I spent the week in a borrowed cabin on the western slope of Chuckanut Mountain. From the narrow deck I watched the sky change. I watched the water, and the boats, the islands slipping in and out of clouds. I watched a dozen kinds of birds and one busy chipmunk. When the night wind blew hard I opened the door and listened to the trees moving. When it rained, I ran up into Larabee’s tangle of trails and listened to the rain against leaves, breathing in the wet duff smell of the forest. Warm evenings I scrambled down to swim in the cold, green ocean.
Every morning I rode reluctantly north to Bellingham, and every evening, riding south through downtown and Fairhaven and onto Chuckanut Drive, I was relieved again to leave behind the concrete and cars and right angles of the city.

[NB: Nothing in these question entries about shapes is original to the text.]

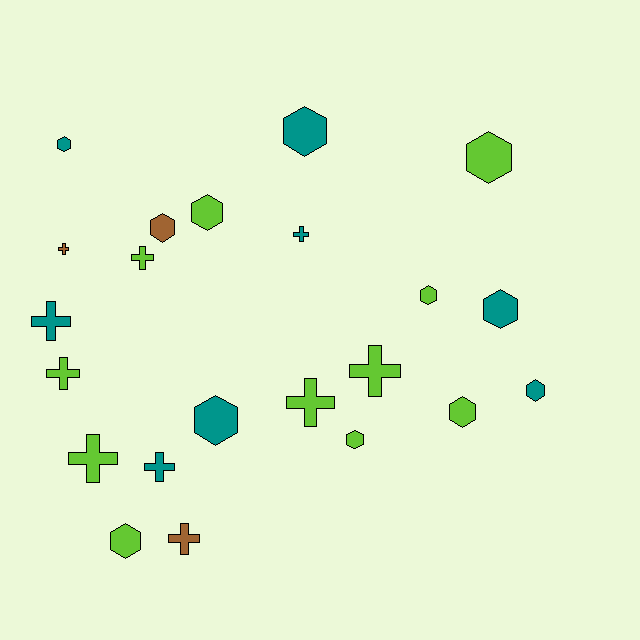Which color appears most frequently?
Lime, with 11 objects.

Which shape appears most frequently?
Hexagon, with 12 objects.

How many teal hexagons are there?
There are 5 teal hexagons.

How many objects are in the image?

One morning, in the soft light just before sunrise, I stopped to watch a barred owl on the power line above the road. She watched me back, her deep set eyes shadowed. Cars blew by too fast, ruffling my feathers if not the owl’s. I felt an annoyed pity for the drivers, to be so seduced by convenience that they traded living inside world for passing through it, insulated by metal and speed.

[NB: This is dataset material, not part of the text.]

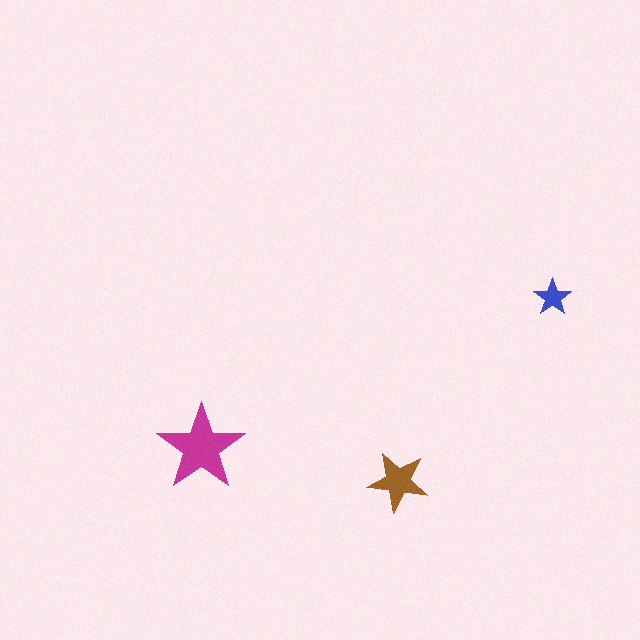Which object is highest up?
The blue star is topmost.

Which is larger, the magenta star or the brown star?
The magenta one.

I was drunk on clouds and trees, on the sound of rain and on orange-pink sunsets over the Olympics. I could stay here, I thought, packing my panniers for another ride north. I could stay here, just for a day or two, just for a few weeks, just for forever. A line of poetry caught my mind and held fast. “A little way away from everywhere,” I said silently to myself riding the Interurban, running past Fragrance Lake, sunning on the warm Chuckanut sandstone after a swim. “A little way away from everywhere,” I thought, drinking weak coffee and looking out over the gray blue islands as the sky lightened. Eventually, I looked the words up. Even in the woods I had a cell phone. It was a line from Mary Oliver’s “A Dream of Trees,” a poem warning against retreat from the hard and sorrowful human world. Had my subconscious purposefully pulled a piece of this poem up out of thousands of lines, the hundreds of poems I’ve read and forgotten? Or was it coincidence that on my little blue screen Mary Oliver echoed my own longing: “I would have time, I thought, and time to spare, / With only streams and birds for company, / To build of my life a few wild stanzas.”

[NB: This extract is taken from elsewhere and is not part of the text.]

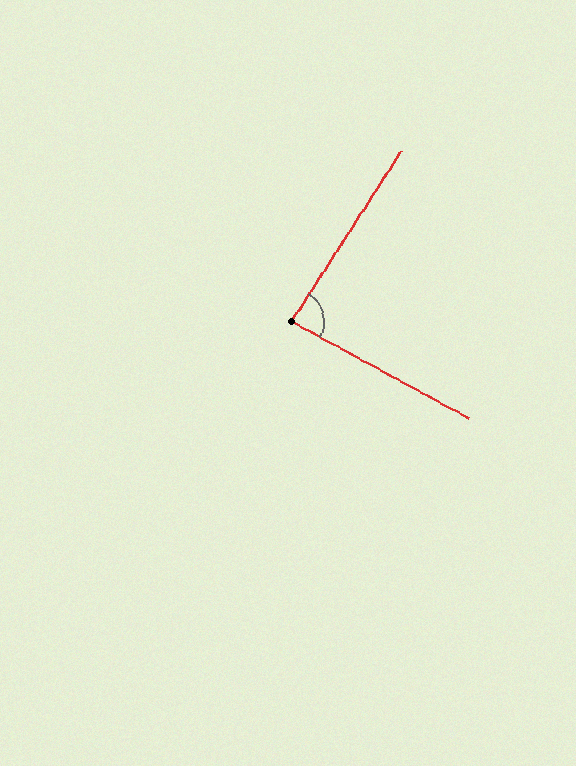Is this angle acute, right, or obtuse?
It is acute, close to a right angle.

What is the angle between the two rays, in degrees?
Approximately 86 degrees.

But, of course, she goes on, “And then it came to me, that so was death, / A little way away from everywhere.” Ah, I thought, reading the poem through once, and again. Ah, well. The words felt true. I copied them out in my notebook and then sat, thinking about the peace of wild places, about what makes a good and meaningful life, about living fully inside the world. Reluctantly, I let go my soft, romantic daydream of a hermitage in the hills. There would be no hiding away in the forest from the hard-edges and injustices of the city. I would not stay forever here among the trees, but I would return.
“as the times implore our true involvement, / The blades of every crisis point the way. / I would it were not so, but so it is. / Who ever made music of a mild day?”